Trusts & Estates
Staff of Reclusive Heiress Coerced Her Out of $44M in Gifts, Executor Says
Posted May 23, 2012 3:37 PM CST
By Mark Hansen
Nurses, doctors, a hospital, a lawyer and an accountant for reclusive heiress Huguette Clark coerced or influenced her out of more than $44 million in gifts, the executor of her estate said in a court filing Tuesday.
The executor, who doesn't deny that Clark authorized nearly all of those gifts, is asking the court to order all of the money to be repaid, msnbc.com's Open Channel blog reports.

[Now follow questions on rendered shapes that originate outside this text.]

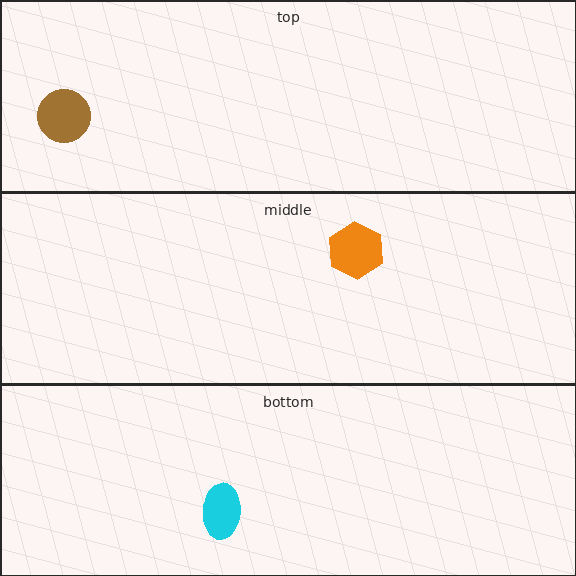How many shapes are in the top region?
1.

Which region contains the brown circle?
The top region.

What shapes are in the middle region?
The orange hexagon.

The petition is an attempt to return to the estate millions of dollars that the executor claims was bled away from the heiress by fraud or undue influence. Two other petitions were expected to be filed by the executor Wednesday, one accusing her lawyer and one accusing her accountant of malpractice and breach of fidicuciary duty.

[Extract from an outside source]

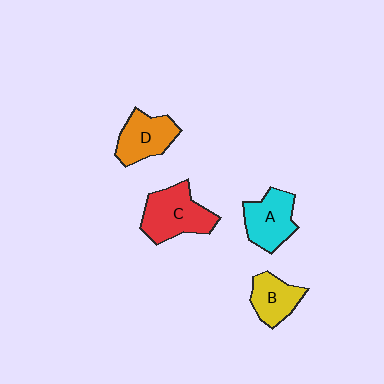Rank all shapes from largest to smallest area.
From largest to smallest: C (red), A (cyan), D (orange), B (yellow).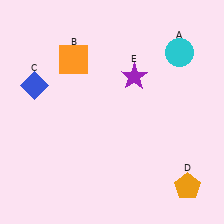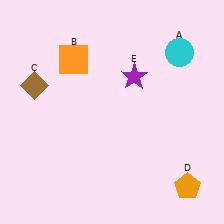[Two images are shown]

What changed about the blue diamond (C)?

The accusations were vigorously denied by Clark's attorney, whose representative said that any attempt to suggest that the gifts were not freely given is to "denigrate the person who gave these gifts, as well as the recipients who cared for her with their love."
Clark, the heiress to a family fortune valued at $400 million, died last May in New York at age 104. She had no close relatives, and most of her money went to an art charity.

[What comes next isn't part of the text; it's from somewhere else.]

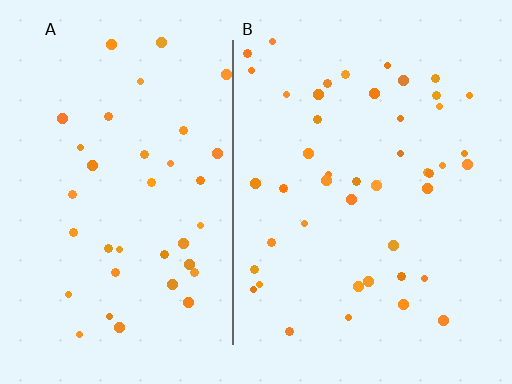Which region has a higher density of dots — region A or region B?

According to the executor's filing, Clark gave her longtime nurse and her family $31 million in gifts, including jewelry, dolls, a Stradivarius violin and money to buy five homes.
Another $6.3 million was given to Beth Israel Medical Center, which allowed Clark to live in the hospital for much of the last two decades of her life even though she was quite healthy.
Clark's two doctors and their families received gifts totaling $3.1 million.
Her accountant got $375,000. Her lawyer received $60,000, in addition to the $1.85 million he got after the Sept. 11, 2001, terror attacks for a security system for his daughter's Israeli community on the West Bank.
Clark's relatives alleged in a court filing last year that Clark's lawyer and accountant mishandled and misappropriated her assets in the 15 years prior to her death.
And New York's public administrator accused the pair last December of failing to pay $90 million Clark owed in federal gift taxes and penalties.